The BHA said it agreed with the government that there should be a balance between the bookmaking industry's economic contribution and a socially responsible betting sector, while not damaging racing in the process.
BHA executive director Will Lambe added: "Our submission on behalf of British racing will emphasise how our sport’s commitment to social responsibility and contribution to the economy – including employment, education and training and charitable initiatives in many rural communities – is supported by sustainable income from the betting sector, as recognised by the government’s recent and very welcome levy reforms.
"Any measures that severely compromise the sport’s financial stability would have unintended consequences to British racing and the wider rural economy."
William Hill's share price ended down 11.6 per cent at 297.2p on Monday, while Ladbrokes Coral were down nearly eight per cent at 168p.
GVC Holdings, the price of whose proposed takeover of Ladbrokes Coral would be affected by a change in FOBT stakes, fell 1.2 per cent to 926.5p.
Ladbrokes Coral chief executive Jim Mullen said the Sunday Times story was the latest in a stream of speculation about the government's final verdict.
He went on: "We are very clear that stake cuts will fail to adequately address any issue of problem gambling. The industry has also always made it clear that a cut to stakes will have serious consequences – resulting in shop closures that will ultimately affect jobs, tax revenue and the funding of racing."
He later added in an interview on BBC Radio 4: "For the first time I can remember, racing and bookmakers have no quarrels with one another. We recognise that some of our customers have problems, but we have been working with charities and other bodies to tackle problem gambling."

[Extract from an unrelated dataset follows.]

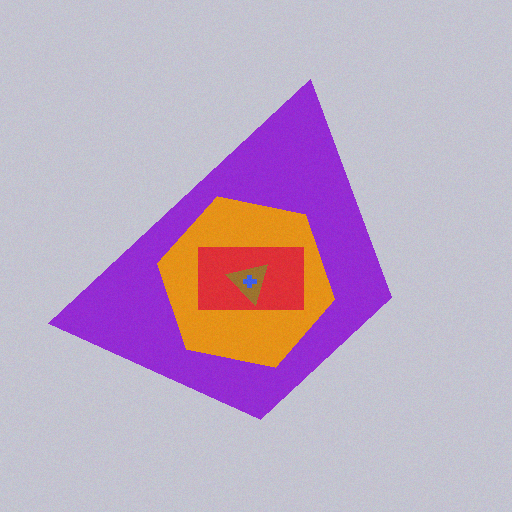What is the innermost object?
The blue cross.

Asked about those who would like to see FOBTs banned whatever the cost, he replied: "If that were a subjective view certain people had, I could engage with that. As it is, this is an evidence-based review and there is no evidence [that cutting stakes would reduce problem gambling]."

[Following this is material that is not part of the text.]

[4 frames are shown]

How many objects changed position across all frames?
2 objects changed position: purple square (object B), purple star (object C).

William Hill chief executive Philip Bowcock said the stock market reaction to the story illustrated the drastic impact such a move would have on the retail betting sector.

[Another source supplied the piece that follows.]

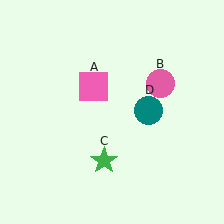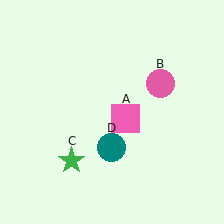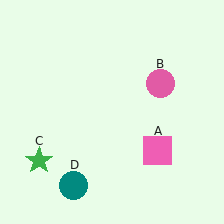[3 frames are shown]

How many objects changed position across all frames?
3 objects changed position: pink square (object A), green star (object C), teal circle (object D).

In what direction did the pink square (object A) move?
The pink square (object A) moved down and to the right.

He added: "This rumour comes as the deadline for further submissions to the consultation closes tomorrow. We note the DCMS announcement that all the evidence will be considered and urge the secretary of state to take note of the research and expert advice – particularly that of the Responsible Gambling Strategy Board – that questions whether stake cuts will have any impact on problem gambling."
Reacting to the news, analysts at Dublin-based Davy Research said: "The first thing to say here is that we don’t normally publish on the back of press speculation and would stress that a final decision has not yet been made.
"If the government was to make a decision before the end of the consultation period it would be leaving itself wide open to a judicial review."
While the consultation closes on Tuesday, the government's final decision will not be announced for some weeks.
A Department for Digital, Culture, Media and Sport spokesperson said: "We are clear that FOBT stakes will be cut to ensure we have a safe and sustainable industry where vulnerable people and children are protected.
"We are currently consulting on what the exact cut should be, and will make a final decision in due course, once all the evidence has been considered."